Helena allowed a laugh to rumble up from her belly at the absurdity of that statement. But, in a way, it was true. She still fought like crazy with the redhead when she was on the other end of their telecommunications link, but when she was with Barbara, her lover, it was soft, it was warm, it was right. The power and the passion they'd always had together were now directed towards much more enjoyable forms of release.
Another sly grin crossed Helena's face as she finally did what she had come to the graveyard to do in the first place. She bent down and placed a large bouquet of her mother's favourite flowers, the peace lilies, against the headstone. It was the first time she'd brought this special flower in ten years, and now she told her Mom why.
"Happy Mother's Day, Mom. Sorry, I've not been around in a while, but I haven't been in the right frame of mind to celebrate this day with you until recently. I miss you so much; I miss sharing things with you. We never got the chance to be mom and daughter, did we Mom? I would've shared so much with you, first love, first kiss, maybe even first sex, but we'll never know if we were close enough to do that, huh? First job, first everything, Mom. I've done all that and not been able to tell you any of it. Now, though, now, I need to tell you about her. I need to tell you about the woman that is changing my life around, I'm not there yet, but I will be soon."
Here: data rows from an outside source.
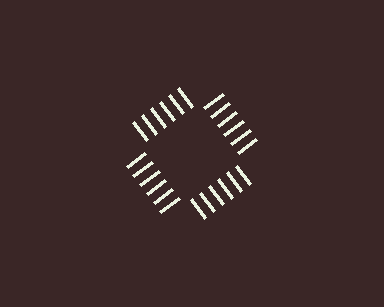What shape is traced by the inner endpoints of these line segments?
An illusory square — the line segments terminate on its edges but no continuous stroke is drawn.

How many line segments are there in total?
24 — 6 along each of the 4 edges.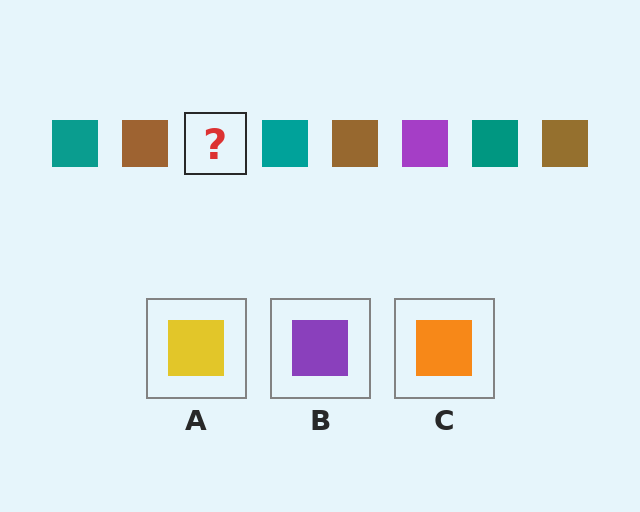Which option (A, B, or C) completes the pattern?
B.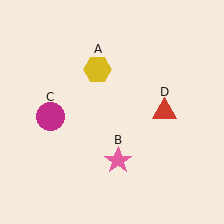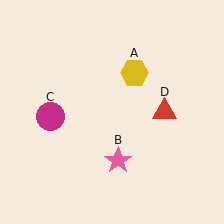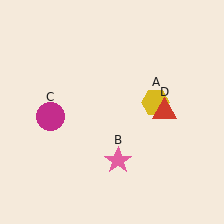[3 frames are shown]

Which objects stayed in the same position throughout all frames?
Pink star (object B) and magenta circle (object C) and red triangle (object D) remained stationary.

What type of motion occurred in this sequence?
The yellow hexagon (object A) rotated clockwise around the center of the scene.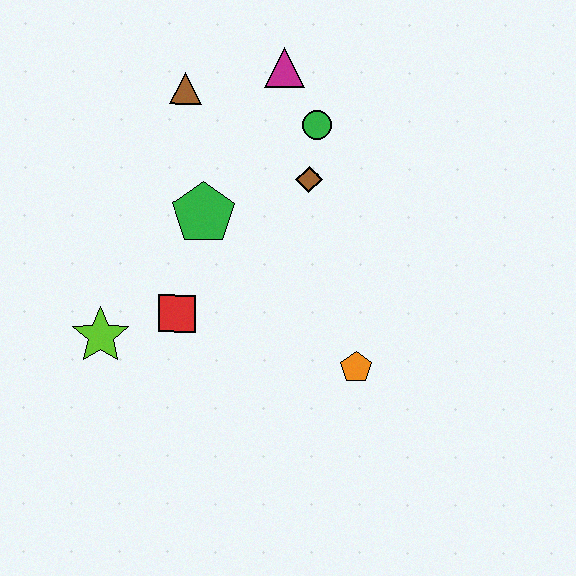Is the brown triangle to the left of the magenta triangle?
Yes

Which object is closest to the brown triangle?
The magenta triangle is closest to the brown triangle.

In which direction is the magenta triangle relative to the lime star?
The magenta triangle is above the lime star.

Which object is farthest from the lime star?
The magenta triangle is farthest from the lime star.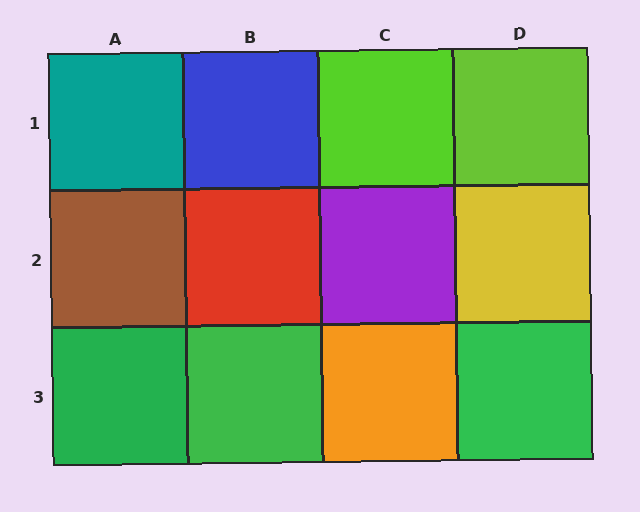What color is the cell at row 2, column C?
Purple.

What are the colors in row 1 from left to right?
Teal, blue, lime, lime.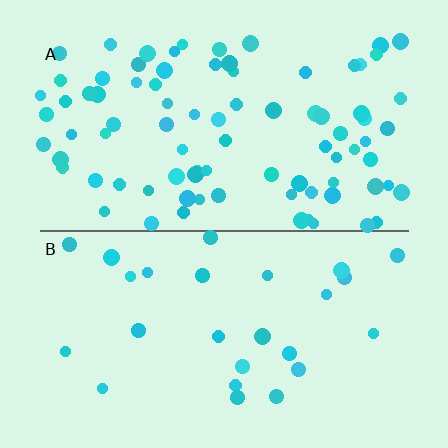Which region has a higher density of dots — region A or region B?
A (the top).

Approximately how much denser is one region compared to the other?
Approximately 3.3× — region A over region B.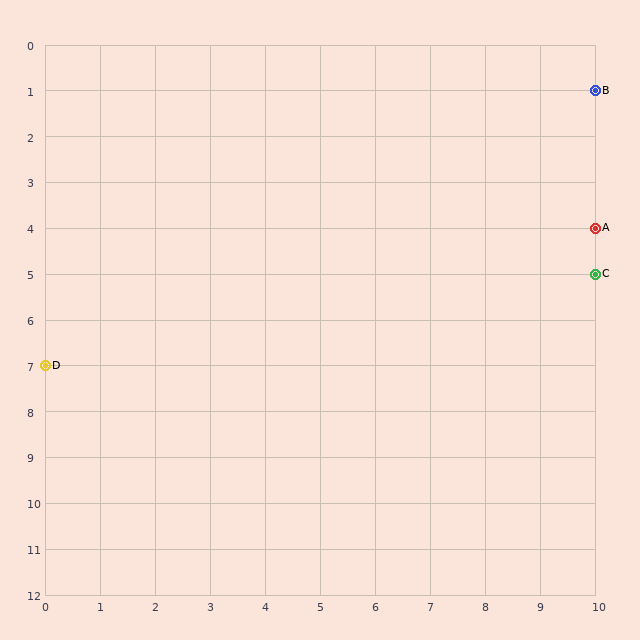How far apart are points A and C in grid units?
Points A and C are 1 row apart.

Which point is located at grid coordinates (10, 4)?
Point A is at (10, 4).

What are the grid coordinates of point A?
Point A is at grid coordinates (10, 4).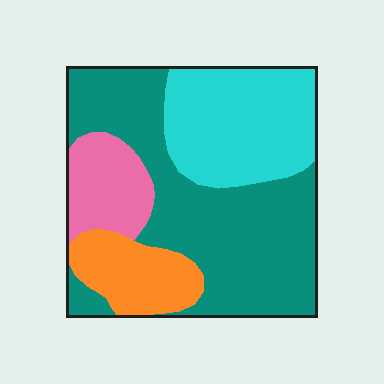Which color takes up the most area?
Teal, at roughly 50%.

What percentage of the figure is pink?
Pink covers roughly 10% of the figure.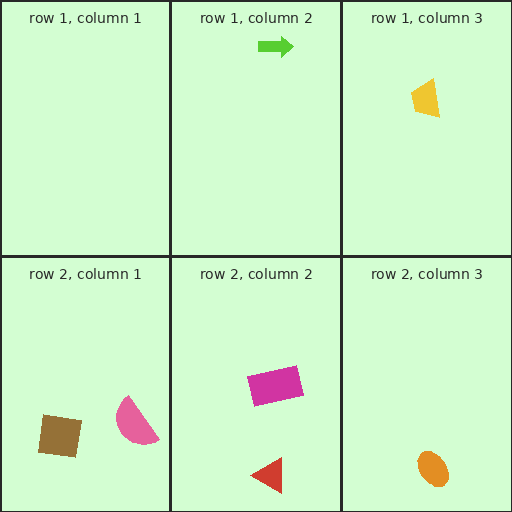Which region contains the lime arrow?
The row 1, column 2 region.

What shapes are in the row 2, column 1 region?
The pink semicircle, the brown square.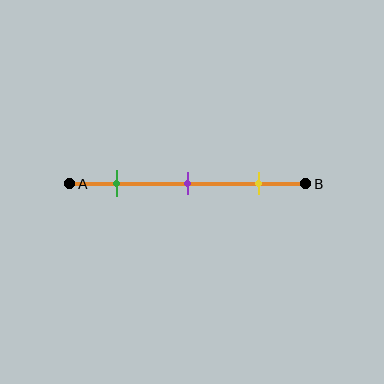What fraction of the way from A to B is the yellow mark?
The yellow mark is approximately 80% (0.8) of the way from A to B.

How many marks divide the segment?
There are 3 marks dividing the segment.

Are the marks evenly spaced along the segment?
The marks are evenly spaced relative to one another, but the two end sections (A to the first mark and the last mark to B) are shorter than the gaps between the marks, so they do not divide the segment into equal parts.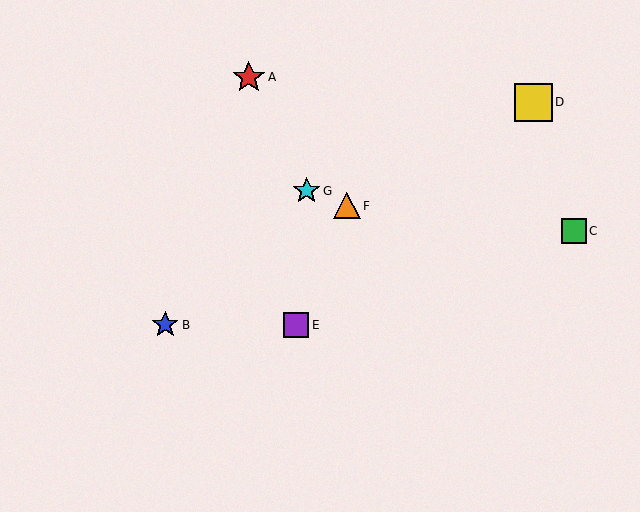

Helena looked around her, ridiculously scared that someone else might be standing in such a godforsaken place at this time of night eavesdropping; she didn't want them to hear her confession.
"She's Barbara Gordon, Mom. Jim Gordon's daughter. She's a redhead with a temper, easily a match for me. She's in a wheelchair but you wouldn't know; she's so damn active she puts me to shame. She's hard as nails when she needs to be, but hell, I think she loves my kids more than I do sometimes. I love her, Mom, and you know something? I think she loves me, too. We haven't said anything, we don't need to."
A noise startled Helena from her ramblings, and she glanced around to see where the noise had come from. Suddenly, feeling the cold rip through her again, she quickly finished her tale. "I'm finally getting back to happiness, Mom, and maybe you'll see a little more of me now. That noise is her, you know; I can smell her from here. And that's her to a ‘T', caring enough to make her way out here in the dead of night to make sure I'm okay, but you can bet your last dollar, I'll feel her wrath for scaring her with my disappearance."
"HELENA? IS THAT YOU?" Barbara's voice wafted across the night air.
The dark haired woman smiled again and reached down to pat the ground. "I've got to leave you all now, but I'll be back. This time, I promise."